Like other studies, our study had some limitations. The complement fixation test (CFT) for confirmation of brucellosis in sheep and goat populations was not performed as it was not available in the Central Veterinary Laboratory. Furthermore, B. ovis might be present in tested samples, but the diagnostic tests applied would not have picked it up due to low cross-reactivity of smooth LPS Brucella spp. Another limitation is that we could not address a detailed examination of the farmworker’s occupational safety issues in this study.

The findings from this work provide better epidemiological insight that could be utilized to improve management of important diseases such as brucellosis in small ruminants in Nepal. Discovering such a substantial burden of brucellosis in small ruminants, mostly in sheep, asks for the development of more focused control strategies by the Department of Livestock Services (DLS), Nepal.

Conclusion

The estimation of disease burden and identifying risk factors associated with seropositivity of brucellosis in sheep and goat suggests that this disease is not evenly spread among small ruminants in Nepal. It is related to economic and occupational safety issues that needs to be considered when controlling brucellosis in Nepal. Increased age and larger flock sizes were the key risk factors for Brucella seropositivity among the sheep population. Grazing of goats may also be a risk factor in the goat population for Brucella seropositivity, and this needs to be investigated more thoroughly. Goats and sheep are valuable commodities for the livelihood of Nepalese farmers.

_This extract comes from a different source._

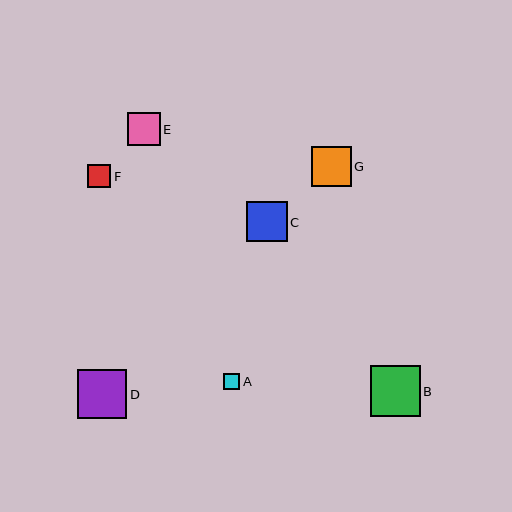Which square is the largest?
Square B is the largest with a size of approximately 50 pixels.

The prevention and control of brucellosis are crucial to the long term progress of this industry and for the safety of people who work with these animals. Brucellosis has been mentioned in the documents of the Government of Nepal as one of the priority zoonoses, but real-time disease surveillance and reporting are almost absent. This study could provide insights into the epidemiologic aspects of brucellosis in Nepal. However, we suggest further studies on the national level to get the bigger picture of animal brucellosis epidemiology in Nepal.